I’d also tell myself: take it slow. The fastest way to ruin something real is to rush it. Learn how to walk beside someone before you start sprinting toward a future together. Talk deeply. Ask real questions. Share your values and your fears. Don’t just bond over Netflix, wine, and physical closeness—build something rooted in honesty and mutual effort.

One of the hardest things I had to learn was this: Rejection is redirection. When someone walks away, it’s not always a bad thing. Sometimes God is protecting you from something you can’t yet see. Sometimes that closed door isn’t a punishment—it’s grace. It’s the universe saying, “Not this one, keep going.”

Also—and I’d lean in for this one—don’t abandon yourself to keep someone else. If you’re constantly biting your tongue, dimming your light, or sacrificing your needs just to keep someone around, that’s not love. That’s self-betrayal. And the longer you stay in those kinds of relationships, the harder it is to remember who you are outside of them.

You’re allowed to have standards. You’re allowed to walk away from good people who are bad for your peace. You’re allowed to say no to someone who ticks all the surface boxes but fails to love you in the ways you need most.

Oh, and one more thing: Don’t confuse intensity with intimacy. Just because the highs feel euphoric doesn’t mean it’s healthy. Real intimacy is built slowly. It’s not the firework—it’s the fireplace. Warm, steady, lasting.

I wish I’d known that true love isn’t supposed to hurt more than it heals. It’s not meant to make you question your worth. It doesn’t require constant chasing, convincing, or hoping that one day it will feel right. When it’s right, it feels like home. Not a rollercoaster. Not a battlefield. Home.

And to that younger version of me who thought being alone meant being unwanted, I’d say: solitude is not punishment—it’s preparation. Use it wisely. Learn to love your own company. Discover what lights you up when no one’s watching. The better you know yourself, the less likely you are to settle for someone who doesn’t.
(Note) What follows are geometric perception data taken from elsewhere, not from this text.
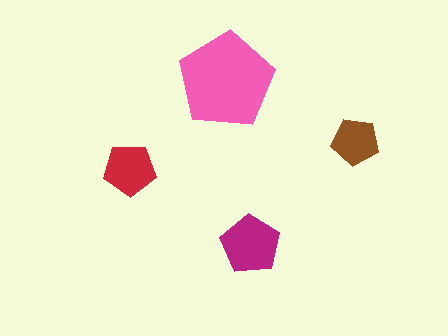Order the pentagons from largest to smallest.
the pink one, the magenta one, the red one, the brown one.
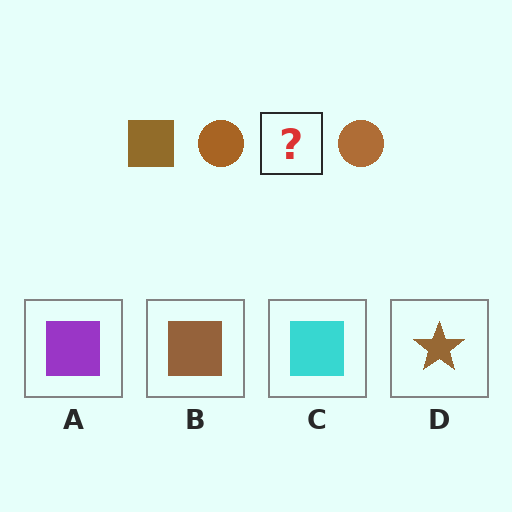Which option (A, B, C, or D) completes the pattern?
B.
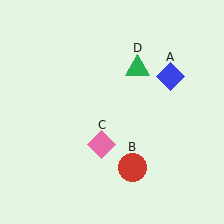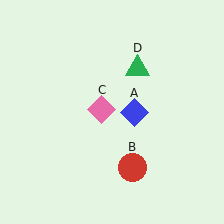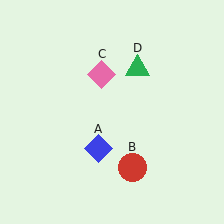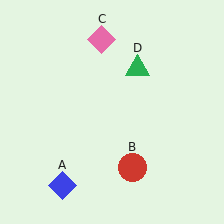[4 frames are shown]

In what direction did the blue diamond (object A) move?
The blue diamond (object A) moved down and to the left.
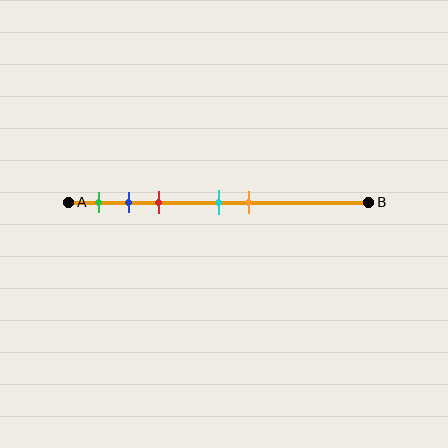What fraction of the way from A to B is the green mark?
The green mark is approximately 10% (0.1) of the way from A to B.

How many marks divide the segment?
There are 5 marks dividing the segment.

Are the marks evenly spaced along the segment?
No, the marks are not evenly spaced.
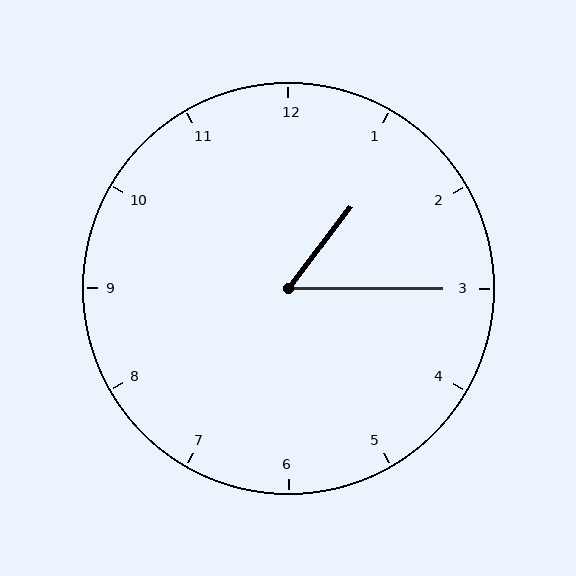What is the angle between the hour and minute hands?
Approximately 52 degrees.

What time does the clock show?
1:15.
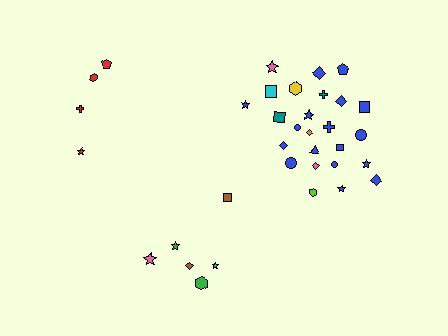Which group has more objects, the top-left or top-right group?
The top-right group.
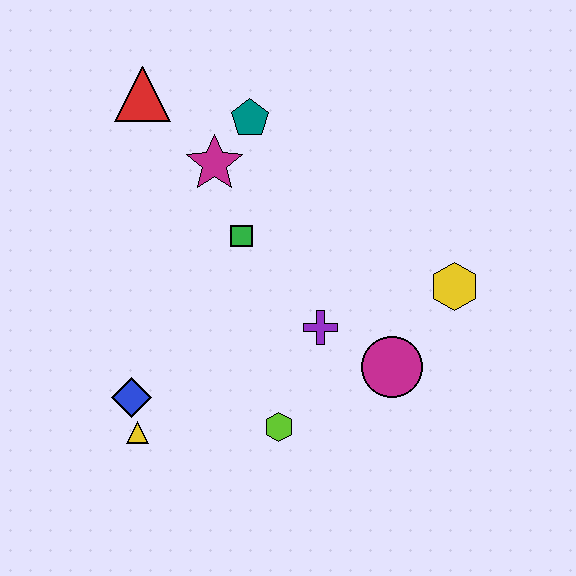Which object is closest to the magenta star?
The teal pentagon is closest to the magenta star.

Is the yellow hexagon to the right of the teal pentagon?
Yes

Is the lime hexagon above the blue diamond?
No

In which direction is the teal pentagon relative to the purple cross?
The teal pentagon is above the purple cross.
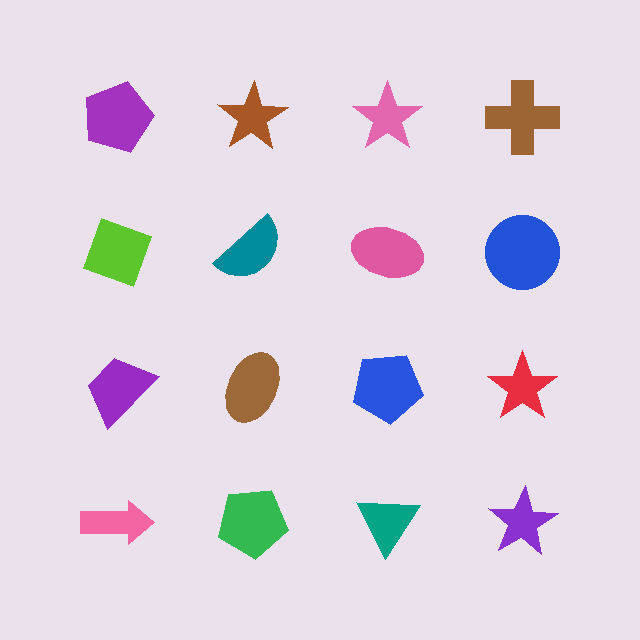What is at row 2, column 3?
A pink ellipse.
Here’s the truth I finally discovered, years (and a few heartbreaks) later: the right person won’t require you to shrink. They’ll meet you where you are, not ask you to climb mountains just to reach their emotional attention. They’ll choose you with clarity, stay with intention, and love you with actions that match their words.

So if you’re in your 20s—or honestly, any age—and wondering why love feels so hard, maybe it’s because you’re still trying to build castles with people who only bring sand. Maybe you’re still trying to pour from an empty cup. Maybe you’re still healing from the first time someone left you on read, or the fifth time someone said they weren’t ready but still wanted the benefits of your presence.

You deserve better. You deserve mutuality, maturity, and meaning. Not just a situationship or a half-effort romance.

And maybe the most powerful thing I’ve learned is this: it’s never too late to start again. It’s never too late to raise your standards. It’s never too late to believe in healthy, fulfilling, grounded love. You’re not behind. You’re just getting wiser.

So here’s to you—whether you’re 22, 32, or 62. Keep your heart open, but keep your eyes open wider. Don’t chase. Don’t beg. Don’t settle. Heal. Grow. Love with courage. And when the right person comes, you’ll be glad you walked away from everyone who wasn’t them.

You’ve got this. And if no one’s told you lately—you’re doing just fine.
Let’s keep growing, and loving smarter. One date at a time.